Vampires (Bulgarian)

The Bulgarian words for vampire derive from the original Slavic opyri/opir i, and appear in modern forms as vipir, vepir, vapir, or vampir. Bulgarians believed that spirits of the dead embarked on a journey immediately after death that visited every place they had visited during their life on earth. Their journey lasted for 40 days and then the spirit went on to its next life. However, if the dead were not properly buried, they may find that their passage to the next world was blocked, and might return to this world as a vampire.

Becoming a Vampire

Certain people were predisposed to becoming vampires. These included people who died a violent death, those excommunicated from the church, and drunkards, thieves, murderers, and witches. Tales circulated about vampires who returned to life and started their lives over again in foreign towns, even to the extent that they would marry and father children.

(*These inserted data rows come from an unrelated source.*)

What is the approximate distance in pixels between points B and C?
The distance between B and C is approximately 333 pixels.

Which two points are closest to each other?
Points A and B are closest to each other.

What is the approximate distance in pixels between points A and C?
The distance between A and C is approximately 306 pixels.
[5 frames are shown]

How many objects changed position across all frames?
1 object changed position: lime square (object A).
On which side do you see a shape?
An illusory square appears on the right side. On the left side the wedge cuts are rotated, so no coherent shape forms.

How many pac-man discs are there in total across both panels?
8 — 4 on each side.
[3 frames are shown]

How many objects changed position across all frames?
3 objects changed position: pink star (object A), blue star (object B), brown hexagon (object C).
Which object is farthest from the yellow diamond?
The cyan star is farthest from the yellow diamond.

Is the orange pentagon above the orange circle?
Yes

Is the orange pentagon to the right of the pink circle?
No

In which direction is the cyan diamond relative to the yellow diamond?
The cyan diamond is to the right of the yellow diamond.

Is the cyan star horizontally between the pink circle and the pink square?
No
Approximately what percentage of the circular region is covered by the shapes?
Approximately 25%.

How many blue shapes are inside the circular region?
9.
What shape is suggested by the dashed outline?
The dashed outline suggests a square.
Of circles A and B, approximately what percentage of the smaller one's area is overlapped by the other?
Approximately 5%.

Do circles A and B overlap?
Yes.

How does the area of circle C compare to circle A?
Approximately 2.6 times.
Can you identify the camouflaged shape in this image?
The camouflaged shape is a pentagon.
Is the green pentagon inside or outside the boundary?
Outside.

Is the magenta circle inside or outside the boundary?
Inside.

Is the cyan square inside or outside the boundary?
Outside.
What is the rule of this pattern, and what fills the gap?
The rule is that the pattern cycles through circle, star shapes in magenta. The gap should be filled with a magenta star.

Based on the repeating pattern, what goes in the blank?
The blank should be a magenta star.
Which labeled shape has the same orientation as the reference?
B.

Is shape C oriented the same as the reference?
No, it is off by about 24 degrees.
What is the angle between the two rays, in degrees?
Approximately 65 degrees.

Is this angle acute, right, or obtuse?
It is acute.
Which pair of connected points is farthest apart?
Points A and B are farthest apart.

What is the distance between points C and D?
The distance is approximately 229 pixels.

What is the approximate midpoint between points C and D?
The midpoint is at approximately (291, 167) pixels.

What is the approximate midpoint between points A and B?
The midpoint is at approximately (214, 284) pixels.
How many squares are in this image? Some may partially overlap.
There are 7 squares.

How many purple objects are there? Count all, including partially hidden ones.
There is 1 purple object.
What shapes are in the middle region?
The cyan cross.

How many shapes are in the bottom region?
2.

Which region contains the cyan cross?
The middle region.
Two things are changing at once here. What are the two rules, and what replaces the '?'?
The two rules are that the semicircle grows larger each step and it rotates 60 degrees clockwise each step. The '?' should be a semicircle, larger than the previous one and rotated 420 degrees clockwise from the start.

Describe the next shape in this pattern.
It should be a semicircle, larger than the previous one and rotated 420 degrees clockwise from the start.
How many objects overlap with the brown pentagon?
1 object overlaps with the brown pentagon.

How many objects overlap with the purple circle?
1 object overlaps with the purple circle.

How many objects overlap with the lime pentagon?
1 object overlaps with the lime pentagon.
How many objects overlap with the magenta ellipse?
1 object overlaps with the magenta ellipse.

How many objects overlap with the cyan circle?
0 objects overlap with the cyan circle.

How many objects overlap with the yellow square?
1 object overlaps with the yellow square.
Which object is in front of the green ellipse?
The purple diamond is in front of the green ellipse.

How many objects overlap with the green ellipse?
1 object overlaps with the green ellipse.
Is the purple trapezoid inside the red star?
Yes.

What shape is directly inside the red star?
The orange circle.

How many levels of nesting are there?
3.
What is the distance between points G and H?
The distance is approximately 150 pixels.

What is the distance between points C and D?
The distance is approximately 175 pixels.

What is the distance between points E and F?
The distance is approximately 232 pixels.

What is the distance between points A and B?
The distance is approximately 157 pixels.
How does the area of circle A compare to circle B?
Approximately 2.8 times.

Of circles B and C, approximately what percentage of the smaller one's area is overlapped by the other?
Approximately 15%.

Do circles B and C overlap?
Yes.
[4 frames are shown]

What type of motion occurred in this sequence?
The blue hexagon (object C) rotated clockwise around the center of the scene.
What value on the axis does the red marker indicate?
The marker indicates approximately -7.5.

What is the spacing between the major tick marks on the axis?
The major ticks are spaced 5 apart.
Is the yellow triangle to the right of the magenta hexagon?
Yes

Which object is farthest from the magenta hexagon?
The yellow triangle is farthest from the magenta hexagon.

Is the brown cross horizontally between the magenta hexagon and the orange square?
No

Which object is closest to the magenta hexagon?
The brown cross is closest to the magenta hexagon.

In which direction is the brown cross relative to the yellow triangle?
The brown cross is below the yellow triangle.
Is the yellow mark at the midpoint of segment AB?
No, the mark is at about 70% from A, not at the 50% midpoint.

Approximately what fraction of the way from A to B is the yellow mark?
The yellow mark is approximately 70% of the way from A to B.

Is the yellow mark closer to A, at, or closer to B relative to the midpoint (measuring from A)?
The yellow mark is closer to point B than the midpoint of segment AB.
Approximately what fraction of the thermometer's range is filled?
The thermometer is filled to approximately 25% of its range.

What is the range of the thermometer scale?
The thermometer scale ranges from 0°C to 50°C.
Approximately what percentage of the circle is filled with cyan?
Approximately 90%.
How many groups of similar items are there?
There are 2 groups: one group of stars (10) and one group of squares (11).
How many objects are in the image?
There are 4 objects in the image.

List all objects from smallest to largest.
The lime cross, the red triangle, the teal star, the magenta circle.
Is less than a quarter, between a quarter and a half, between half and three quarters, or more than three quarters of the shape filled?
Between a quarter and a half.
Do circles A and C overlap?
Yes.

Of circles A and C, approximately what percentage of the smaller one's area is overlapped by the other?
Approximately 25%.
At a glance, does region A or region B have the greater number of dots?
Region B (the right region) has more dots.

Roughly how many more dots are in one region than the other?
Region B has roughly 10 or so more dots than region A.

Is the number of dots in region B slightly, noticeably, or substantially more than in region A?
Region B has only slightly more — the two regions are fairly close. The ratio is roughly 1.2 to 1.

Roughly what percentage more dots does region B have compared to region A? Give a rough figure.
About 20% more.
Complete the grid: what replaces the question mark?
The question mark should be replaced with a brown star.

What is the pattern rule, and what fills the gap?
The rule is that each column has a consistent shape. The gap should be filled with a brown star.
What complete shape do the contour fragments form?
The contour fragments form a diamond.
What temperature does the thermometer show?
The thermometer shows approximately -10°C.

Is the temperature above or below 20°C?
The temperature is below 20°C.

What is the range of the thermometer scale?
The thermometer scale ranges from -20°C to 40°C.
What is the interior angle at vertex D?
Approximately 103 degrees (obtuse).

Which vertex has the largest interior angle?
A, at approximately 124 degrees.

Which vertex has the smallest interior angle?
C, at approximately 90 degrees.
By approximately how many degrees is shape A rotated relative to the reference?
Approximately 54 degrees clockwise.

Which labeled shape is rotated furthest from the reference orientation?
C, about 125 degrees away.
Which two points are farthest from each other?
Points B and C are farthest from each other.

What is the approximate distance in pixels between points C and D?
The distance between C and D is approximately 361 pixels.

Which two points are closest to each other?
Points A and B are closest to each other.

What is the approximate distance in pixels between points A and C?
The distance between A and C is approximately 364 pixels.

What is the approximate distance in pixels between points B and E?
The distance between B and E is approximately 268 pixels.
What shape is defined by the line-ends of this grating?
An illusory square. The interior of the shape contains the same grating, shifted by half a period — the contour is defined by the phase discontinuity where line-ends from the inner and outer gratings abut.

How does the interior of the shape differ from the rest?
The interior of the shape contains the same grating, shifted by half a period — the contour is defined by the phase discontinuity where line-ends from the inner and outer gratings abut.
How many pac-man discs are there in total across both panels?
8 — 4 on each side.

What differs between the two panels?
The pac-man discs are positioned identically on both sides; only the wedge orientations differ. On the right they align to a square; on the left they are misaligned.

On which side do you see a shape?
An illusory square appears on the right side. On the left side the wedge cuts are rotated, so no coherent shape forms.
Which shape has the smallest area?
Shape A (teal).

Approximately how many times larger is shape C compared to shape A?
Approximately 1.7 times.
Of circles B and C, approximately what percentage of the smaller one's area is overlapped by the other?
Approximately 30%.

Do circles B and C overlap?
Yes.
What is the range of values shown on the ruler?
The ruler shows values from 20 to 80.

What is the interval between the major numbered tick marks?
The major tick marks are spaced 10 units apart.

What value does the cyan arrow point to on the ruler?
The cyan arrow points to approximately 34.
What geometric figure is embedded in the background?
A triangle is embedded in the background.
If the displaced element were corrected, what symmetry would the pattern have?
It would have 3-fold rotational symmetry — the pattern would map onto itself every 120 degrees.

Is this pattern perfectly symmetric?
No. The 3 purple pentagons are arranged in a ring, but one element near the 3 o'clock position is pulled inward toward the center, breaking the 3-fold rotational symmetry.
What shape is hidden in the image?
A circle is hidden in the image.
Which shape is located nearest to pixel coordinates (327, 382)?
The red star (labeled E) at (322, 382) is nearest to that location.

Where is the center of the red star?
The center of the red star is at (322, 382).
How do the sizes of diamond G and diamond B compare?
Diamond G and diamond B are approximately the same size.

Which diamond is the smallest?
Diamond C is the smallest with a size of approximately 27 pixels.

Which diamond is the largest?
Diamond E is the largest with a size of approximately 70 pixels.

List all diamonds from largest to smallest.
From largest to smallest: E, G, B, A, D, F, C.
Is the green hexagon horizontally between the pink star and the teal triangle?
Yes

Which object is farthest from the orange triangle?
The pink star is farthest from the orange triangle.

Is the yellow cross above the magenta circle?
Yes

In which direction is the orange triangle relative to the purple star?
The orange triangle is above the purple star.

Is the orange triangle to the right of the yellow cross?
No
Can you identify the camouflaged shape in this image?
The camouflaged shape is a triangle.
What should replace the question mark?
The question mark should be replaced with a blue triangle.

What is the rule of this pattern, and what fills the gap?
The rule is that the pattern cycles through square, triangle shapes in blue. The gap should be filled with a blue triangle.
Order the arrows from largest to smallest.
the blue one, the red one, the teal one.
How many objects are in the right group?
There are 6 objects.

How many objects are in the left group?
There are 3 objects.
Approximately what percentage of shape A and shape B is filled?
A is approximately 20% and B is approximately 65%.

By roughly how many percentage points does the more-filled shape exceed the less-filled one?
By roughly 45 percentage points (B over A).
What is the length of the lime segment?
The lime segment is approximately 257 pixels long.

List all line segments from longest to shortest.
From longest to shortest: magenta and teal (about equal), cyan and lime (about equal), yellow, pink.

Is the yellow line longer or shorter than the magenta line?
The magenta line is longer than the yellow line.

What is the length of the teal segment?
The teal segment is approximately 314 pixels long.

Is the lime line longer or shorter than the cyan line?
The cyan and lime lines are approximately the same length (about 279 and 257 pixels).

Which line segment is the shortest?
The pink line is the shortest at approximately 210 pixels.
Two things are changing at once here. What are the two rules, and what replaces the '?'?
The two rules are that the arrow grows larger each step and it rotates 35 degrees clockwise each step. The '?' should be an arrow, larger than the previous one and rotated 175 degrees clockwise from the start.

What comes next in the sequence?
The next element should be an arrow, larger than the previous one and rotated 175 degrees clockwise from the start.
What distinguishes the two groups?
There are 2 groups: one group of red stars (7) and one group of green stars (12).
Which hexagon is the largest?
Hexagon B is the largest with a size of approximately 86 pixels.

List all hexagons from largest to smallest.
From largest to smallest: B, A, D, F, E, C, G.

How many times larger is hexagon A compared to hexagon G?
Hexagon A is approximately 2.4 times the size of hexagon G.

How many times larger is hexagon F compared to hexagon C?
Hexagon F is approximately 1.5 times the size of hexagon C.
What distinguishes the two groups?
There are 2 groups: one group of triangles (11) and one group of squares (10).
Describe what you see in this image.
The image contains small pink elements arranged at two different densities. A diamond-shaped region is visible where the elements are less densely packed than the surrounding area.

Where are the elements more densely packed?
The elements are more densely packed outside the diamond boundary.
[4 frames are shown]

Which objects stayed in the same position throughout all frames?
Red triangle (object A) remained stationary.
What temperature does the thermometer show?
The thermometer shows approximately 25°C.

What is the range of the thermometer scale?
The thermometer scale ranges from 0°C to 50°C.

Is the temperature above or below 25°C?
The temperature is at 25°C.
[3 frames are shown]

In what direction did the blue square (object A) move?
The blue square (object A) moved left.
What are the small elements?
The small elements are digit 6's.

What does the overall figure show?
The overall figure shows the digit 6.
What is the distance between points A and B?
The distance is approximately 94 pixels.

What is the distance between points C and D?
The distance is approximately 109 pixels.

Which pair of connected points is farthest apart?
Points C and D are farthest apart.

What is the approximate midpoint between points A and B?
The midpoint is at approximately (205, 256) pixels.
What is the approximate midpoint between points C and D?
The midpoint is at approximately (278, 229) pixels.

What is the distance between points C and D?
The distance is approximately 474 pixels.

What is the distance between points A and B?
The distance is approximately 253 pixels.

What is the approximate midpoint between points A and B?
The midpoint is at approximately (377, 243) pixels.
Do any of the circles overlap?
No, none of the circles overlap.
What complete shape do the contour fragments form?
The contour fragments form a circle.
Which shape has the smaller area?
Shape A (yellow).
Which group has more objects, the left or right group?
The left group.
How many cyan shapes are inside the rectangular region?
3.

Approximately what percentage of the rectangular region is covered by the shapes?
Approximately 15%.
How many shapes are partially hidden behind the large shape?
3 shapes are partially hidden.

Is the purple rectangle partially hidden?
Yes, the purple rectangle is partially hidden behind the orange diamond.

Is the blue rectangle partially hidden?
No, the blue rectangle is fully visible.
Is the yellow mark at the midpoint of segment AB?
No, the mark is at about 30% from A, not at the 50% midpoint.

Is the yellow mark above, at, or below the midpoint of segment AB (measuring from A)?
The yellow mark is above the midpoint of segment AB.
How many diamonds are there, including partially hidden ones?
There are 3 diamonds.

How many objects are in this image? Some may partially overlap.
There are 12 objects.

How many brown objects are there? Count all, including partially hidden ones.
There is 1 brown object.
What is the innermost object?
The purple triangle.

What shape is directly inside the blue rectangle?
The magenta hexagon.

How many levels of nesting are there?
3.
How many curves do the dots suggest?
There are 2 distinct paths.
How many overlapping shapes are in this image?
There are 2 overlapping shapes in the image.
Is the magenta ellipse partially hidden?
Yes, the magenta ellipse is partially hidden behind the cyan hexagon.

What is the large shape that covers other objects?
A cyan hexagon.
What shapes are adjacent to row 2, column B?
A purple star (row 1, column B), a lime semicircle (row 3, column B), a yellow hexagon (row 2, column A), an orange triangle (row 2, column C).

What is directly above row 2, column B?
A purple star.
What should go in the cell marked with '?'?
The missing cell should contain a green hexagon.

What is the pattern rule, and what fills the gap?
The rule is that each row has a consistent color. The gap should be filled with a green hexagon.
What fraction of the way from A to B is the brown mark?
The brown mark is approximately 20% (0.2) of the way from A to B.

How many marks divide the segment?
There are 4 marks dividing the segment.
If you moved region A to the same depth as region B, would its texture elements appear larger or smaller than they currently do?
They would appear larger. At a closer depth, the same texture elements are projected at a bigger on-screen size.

Their only perceived abnormality was their nightly journey in search for blood.

Characteristics of a Vampire

To Gagauz people, vampires were obur, renown for their gluttonous blood drinking, ability to move objects like a poltergeist, and their capacity to produce noises like firecrackers. People would try to rid their town of obur by offering it rich food or excrement.

Ustrels – Spirits of Dead Children Never Baptised

The ustrel was another type of Bulgarian vampire – the spirit of a child born on a Saturday but who died before being baptized. The ustrel would come to life on the ninth day after burial and seek the blood of cattle or sheep. It would feast all night and return to its grave before dawn. After 10 days of feeding, the ustrel would become strong enough that it no longer needed to return to its grave. It would rest during the day either between the horns of a calf or ram or between the hind legs of a milch-cow and would attack the fattest animals at night.

To rid oneself of a ustrel, a vampire hunter (vampirdzhija) could be hired to find the vampire. After a vampire was identified, the community could perform a ritual known as the lighting of a needfire. This ritual began on a Saturday morning. All the fires in the village were put out and the cattle and sheep were gathered in an open space. The villagers then guided the animals to a crossroads where two bonfires stood on either side. This ritual was thought to rid the animal the vampire had taken up residence in of the vampire and trap him at the crossroads, where wolves would devour it.

How to Kill a Vampire

Other methods of killing vampires include the traditional stake and a method called bottling, where a specialist called a djadadjii would chase after the vampire with a holy icon such as a picture of Jesus, Mary, or one of the Christian saints. The djadadjii would drive the vampire towards a bottle that contained its favorite food. Once the vampire was lured into the bottle, it was corked and thrown into a fire.